After the Avon has been distributed, Suzanne unlocks the sides of the plastic container she sent Lauralee to fetch from the car. The lid swivels up to reveal three dozen chocolate cupcakes she’s made to give to the team when practice is over. One of the women remarks on the container, and Suzanne passes out catalogs. She is having a product party next week. They should come over for pimento cheese sandwiches and iced tea. Y’all bring your checkbooks. She winks at them, just like Arlene would have.
On a good day, Suzanne’s mother could talk the pithy out of a cucumber. Everyone she ever met had high hopes for her. She was a master at reading a situation and becoming whoever she needed to be—Adventist, card shark, desperate mother in need of a little help. In Blanco, she had been a practicing Catholic. In Lubbock, she spoke in tongues and walked barefoot over hot coals. For a time there, when they lived in Pecos, she had everybody believing that she had lost her sight in a gas explosion. The family laughed all the way to the county line over that one.
This all goes for Lauralee’s college fund, Suzanne tells the women, and while that is not strictly true, it is true enough.
I’m sure she is going to be very successful at whatever she makes up her mind to do, one of the ladies says before turning to talk to the woman sitting next to her about the weather, the football team, the price of oil. When one woman gives an update on the Ramírez case, another wonders aloud what the girl’s mother was doing while her daughter was out running the streets. Well, I’ll tell you what she wasn’t doing, Suzanne says. Paying attention.
Mmm-hmm, another woman says.
It could have been any of our daughters, says a third.
Not mine, Suzanne says. I don’t take my eye off her for a minute.
And then, just as one of the linebackers stumbles to the sidelines and begins retching in the grass, Lauralee flings her baton high into the air, spins around three times, and looks up to the sky with a wide grin on her face.
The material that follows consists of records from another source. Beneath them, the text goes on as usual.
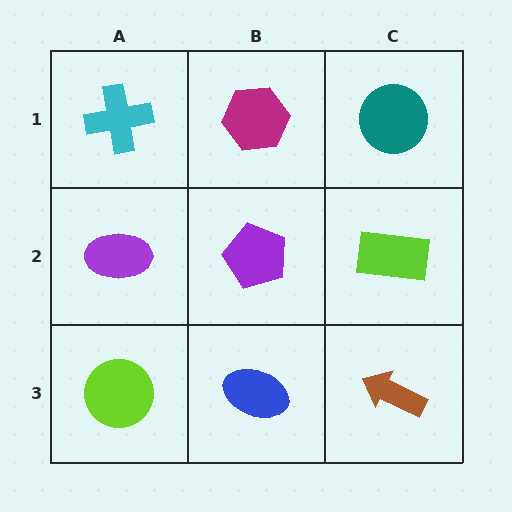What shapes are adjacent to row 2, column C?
A teal circle (row 1, column C), a brown arrow (row 3, column C), a purple pentagon (row 2, column B).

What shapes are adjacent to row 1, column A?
A purple ellipse (row 2, column A), a magenta hexagon (row 1, column B).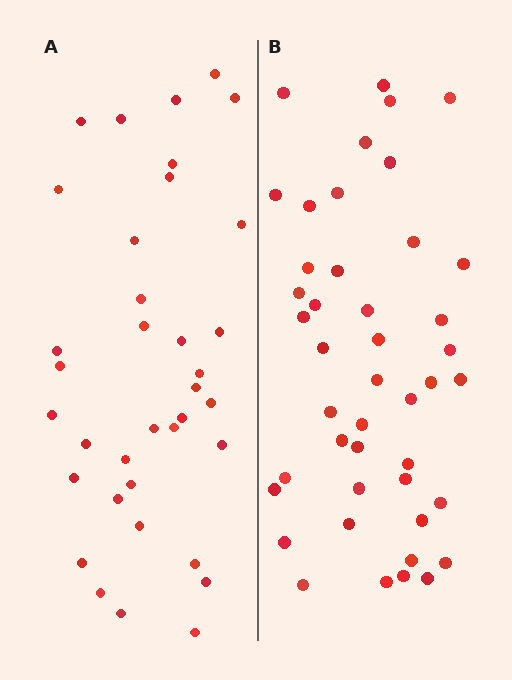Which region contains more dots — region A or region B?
Region B (the right region) has more dots.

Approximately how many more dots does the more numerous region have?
Region B has roughly 8 or so more dots than region A.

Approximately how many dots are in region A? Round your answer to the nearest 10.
About 40 dots. (The exact count is 36, which rounds to 40.)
The baton smacks her in the eye so hard that even Coach Allen gasps. She lets out a wail that spins across the practice field like a dust devil, a high-pitched scream that is a full-frontal assault on both hearing and reason.
Suzanne runs down the metal bleachers, each aluminum row trembling as she steps hard, her purse banging against her hip, the cupcakes forgotten and melting on the back row. She grabs her daughter by the shoulders and peers into her eye. It is barely red. She is unlikely to have so much as a bump.
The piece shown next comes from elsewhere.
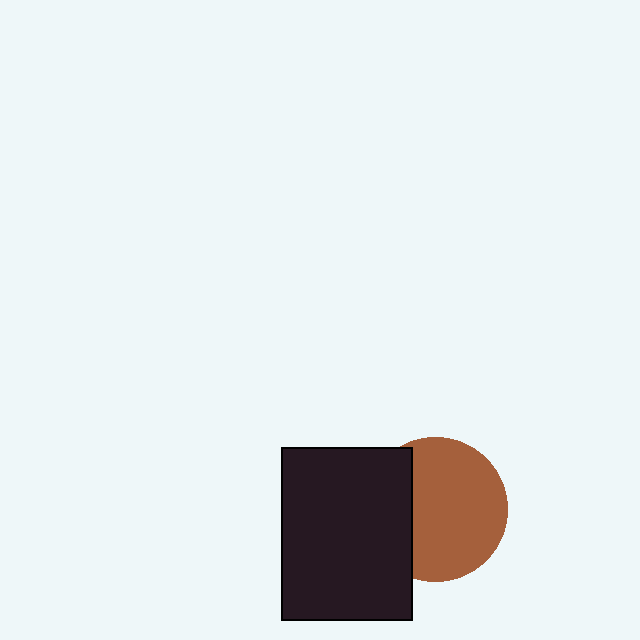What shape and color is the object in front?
The object in front is a black rectangle.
You’re okay, she tells her daughter. Rub some dirt on it. But Lauralee wails on and on, and then everybody stops what they’re doing—Coach Allen stops yelling at the team, the women stop peering into their gift bags, the boosters stop armchair quarterbacking, even the team stands still—and all of them, in what seems to Suzanne to be a single, coordinated motion, look at her as if to say, Well, do something.
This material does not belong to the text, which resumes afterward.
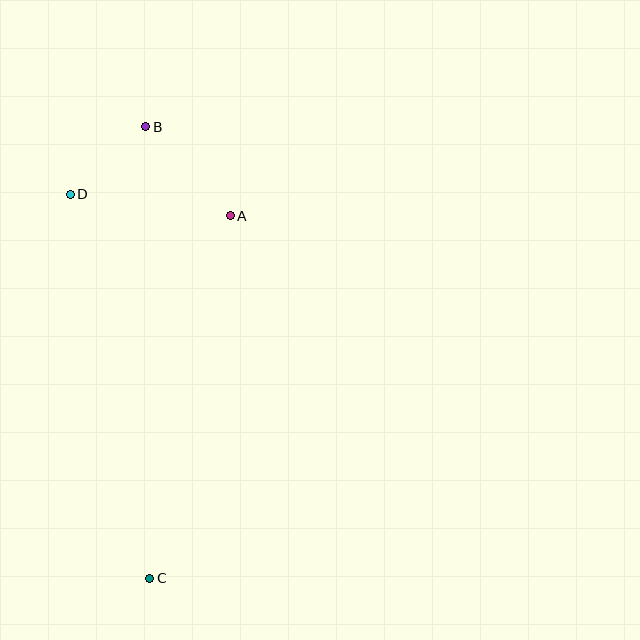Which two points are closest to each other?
Points B and D are closest to each other.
I hate the baton, Lauralee yells.
Oh, you do not. Suzanne chews her finger and looks back over her shoulder at the row of boosters, still sitting there with their mouths open, still waiting for her to take control of the situation. She doesn’t hate it, she calls to them.
Lauralee wails again and then falls to the ground, rolling back and forth with her hand over one eye, saying Ow, ow, ow.
Stop it, Suzanne whispers fiercely. You want to let these people see you cry? She pulls her daughter to her feet, walks her quickly across the field, and pushes her into the front seat of the car, all while begging her to stop that damned crying and act like a big girl, for heaven’s sake. She turns on the car and points the vents directly at her daughter’s face, and now she can see that the eye has begun to swell after all. She is going to have a shiner the size of a walnut.
Can we go home, Lauralee asks quietly.